Examples of Ethical Behavior by Leaders or Managers
When you get up to go to work today in your small business, your focus might not be on modeling ethical behavior for your employees. However, a business owner's behavior is crucial in setting the tone for company operations. You and your managers are the people who employees emulate, and the example you set affects how everyone behaves in your business environment.
In business meetings, there is a potential for conflicts to arise between employees. As the leader, you're expected to resolve conflicts while remaining impartial. However, because you're the ultimate decision-maker in the company, your impartiality may be questioned by those unhappy at the results.
Because conflicts have at least two sides, you should give all employees a chance to state their position. Resist the predisposition to side with your favorite workers or senior employees. Listen to everyone and try to find a resolution that everyone can live with. Being impartial whenever possible helps you build a reputation as a fair boss.
When you are communicating with employees to share recent accomplishments, it's important to give credit where credit is due. Some leaders make the mistake of taking credit for the company's achievements, or only recognizing the top person involved in a project. Create a more equitable work environment by acknowledging everyone who contributes. People like to be recognized for a job well done, and leaving their names out of a communication neglects their contribution to the company.

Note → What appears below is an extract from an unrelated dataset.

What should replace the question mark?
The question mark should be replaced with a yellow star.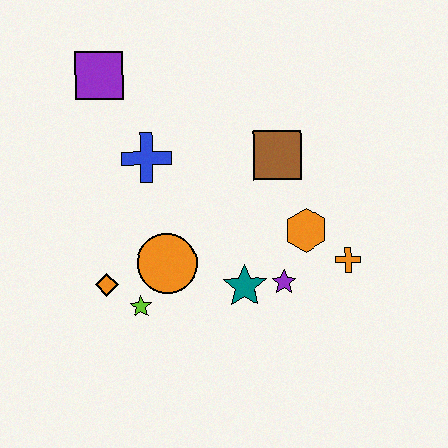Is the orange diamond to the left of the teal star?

Most organizations can improve their employment practices and recruit a more diverse workforce. One option is to involve employees in your hiring process. With greater input, you can reduce bias in hiring. For example, you can require that every position be filled by a hiring committee and require every employee to participate in a hiring committee before anyone employee can sit on a second committee, or within a certain period of time. You can create guidelines and training for all employees, helping them to follow a standardized process and increase transparency. This also increases employee engagement and makes them feel like an integral part of your operations.
One way to be seen as ethical is to offer your employees who need a degree of flexibility in employment conditions the environment that they need to succeed. It's important to create formal policies for flexible work situations to make sure people have the opportunity to take advantage of these options and to ensure they are not reserved for those seen as your favorites.
To stay on the right side of the ethical line, you can lay out flexible schedules, offering the same options to people with similar job descriptions. Create job rotation, flexible work assignments and work-at-home guidelines. Try to make sure that groups are not discriminated against. For example, allowing parents to leave early to attend their children's activities might be seen as unethical by childless employees if they lose their own flexibility and have to stay late as a result. You'll want to make sure that everyone feels that when they have the need to work a flexible schedule, their request will be considered. That will increase their social investment in the company.